O advogado Evandro Lins e Silva, de 90 anos, 70 deles militando nos tribunais, nunca teve medo de nadar contra a maré. Na década de 40, durante o Estado Novo, defendeu mais de 1.000 presos políticos. No período da ditadura militar, como ministro do Supremo Tribunal Federal (STF), concedeu habeas corpus que desagradaram aos militares. Em 1979, foi alvo de críticas feministas ao defender Doca Street, namorado e assassino de Ângela Diniz. Agora, diante da violência e do crime organizado que crescem no país, volta a ser polêmico ao defender a descriminalização das drogas. ‘O tráfico acabaria em pouco tempo, e a violência que ele gera também’, diz, espantado com os atos de terrorismo que estão acontecendo, em especial no Rio de Janeiro.

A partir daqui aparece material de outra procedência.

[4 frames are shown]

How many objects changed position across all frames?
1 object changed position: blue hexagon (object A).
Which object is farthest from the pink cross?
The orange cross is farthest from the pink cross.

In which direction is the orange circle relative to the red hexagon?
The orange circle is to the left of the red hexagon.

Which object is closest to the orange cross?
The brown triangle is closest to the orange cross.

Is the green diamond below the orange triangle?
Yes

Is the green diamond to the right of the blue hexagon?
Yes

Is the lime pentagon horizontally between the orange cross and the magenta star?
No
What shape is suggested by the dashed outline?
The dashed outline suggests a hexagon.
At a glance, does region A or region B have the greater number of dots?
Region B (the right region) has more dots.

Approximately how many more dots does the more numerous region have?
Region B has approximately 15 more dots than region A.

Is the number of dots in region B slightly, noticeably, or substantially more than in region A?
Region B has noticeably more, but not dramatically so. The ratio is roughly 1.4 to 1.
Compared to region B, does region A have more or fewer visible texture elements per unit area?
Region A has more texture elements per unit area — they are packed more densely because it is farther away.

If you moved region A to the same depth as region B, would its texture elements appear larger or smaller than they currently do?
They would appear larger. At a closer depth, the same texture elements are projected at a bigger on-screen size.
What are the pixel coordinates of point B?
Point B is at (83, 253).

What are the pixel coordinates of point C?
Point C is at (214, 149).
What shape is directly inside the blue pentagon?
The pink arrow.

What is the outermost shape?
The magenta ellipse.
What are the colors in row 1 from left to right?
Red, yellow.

Lins e Silva continua com vida muito ativa. Há três meses, vem tendo aulas de computador. ‘Meus bisnetos controlam essa máquina, não posso ficar atrás. Viver é aprender’, ensina. Tem dado especial atenção à faculdade de Direito que leva seu nome, inaugurada no início do ano. ‘A idéia é que os alunos não saiam só bacharéis, mas formados em cidadania.’ No dia-a-dia, divide seu tempo entre o escritório no Centro do Rio e o apartamento em Copacabana, onde mora só desde a morte da esposa, Maria Luísa, em 1984. Sempre cercado de livros, concedeu entrevista a ÉPOCA.
 
 
ÉPOCA – A cidade do Rio de Janeiro viveu na semana passada mais uma noite de terror. Por que esses atos de violência dos traficantes estão se repetindo? 
Evandro Lins e Silva – De fato, casos assim eram mais isolados. Meu pressentimento é de que o governo do Estado deve estar agindo com maior firmeza e o tráfico responde com demonstrações de força. 
 
ÉPOCA – O que pode ser feito sobre as armas? 

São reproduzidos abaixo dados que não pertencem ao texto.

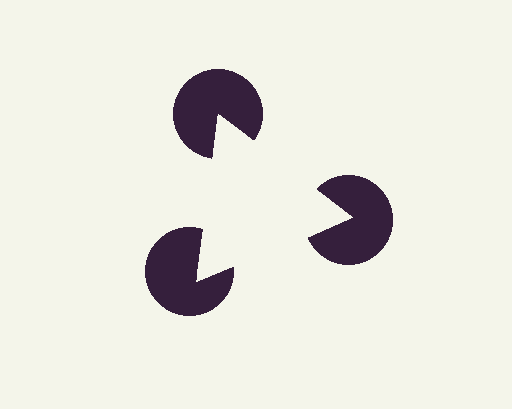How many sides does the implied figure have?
3 sides.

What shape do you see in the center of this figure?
An illusory triangle — its edges are inferred from the aligned wedge cuts in the pac-man discs, not physically drawn.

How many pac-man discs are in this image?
There are 3 — one at each vertex of the illusory triangle.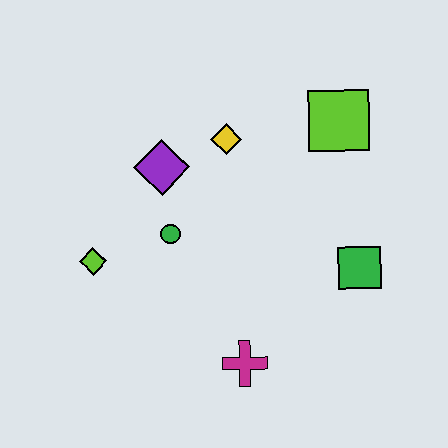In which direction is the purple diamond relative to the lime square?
The purple diamond is to the left of the lime square.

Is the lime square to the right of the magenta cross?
Yes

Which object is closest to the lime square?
The yellow diamond is closest to the lime square.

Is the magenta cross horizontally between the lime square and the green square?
No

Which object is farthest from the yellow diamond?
The magenta cross is farthest from the yellow diamond.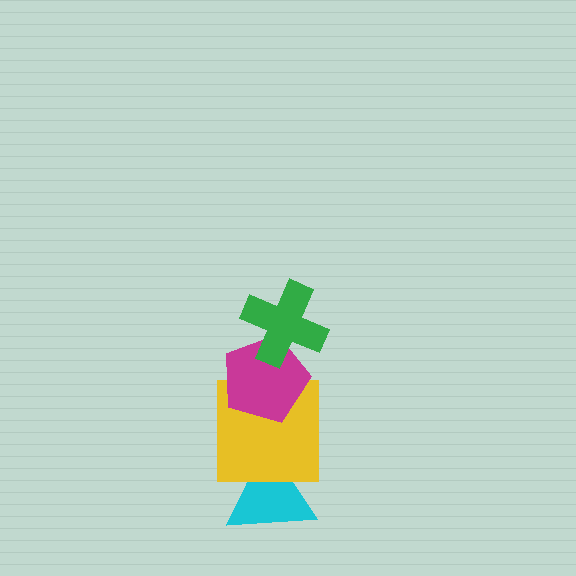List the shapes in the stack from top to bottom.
From top to bottom: the green cross, the magenta pentagon, the yellow square, the cyan triangle.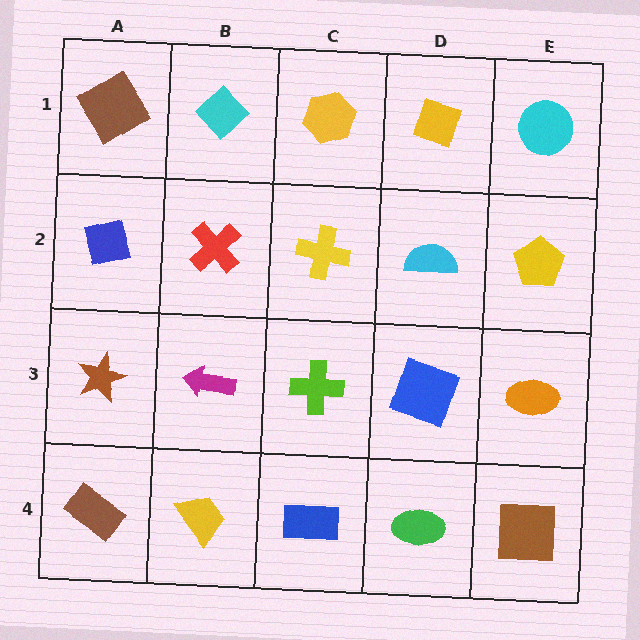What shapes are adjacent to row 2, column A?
A brown diamond (row 1, column A), a brown star (row 3, column A), a red cross (row 2, column B).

Lins e Silva – Deveriam ser proibidas a fabricação indiscriminada de armas e sua venda. Anulam-se todos os portes e parte-se do zero para voltar a liberar. Fabricação só a partir de pedido oficial, polícia, autoridades. E zero de entrada no país. O governo tem de cuidar disso. É sua função constitucional. O grande obstáculo é o enorme lobby da indústria de armas.
 
ÉPOCA – O senhor acredita no poder paralelo do crime organizado? 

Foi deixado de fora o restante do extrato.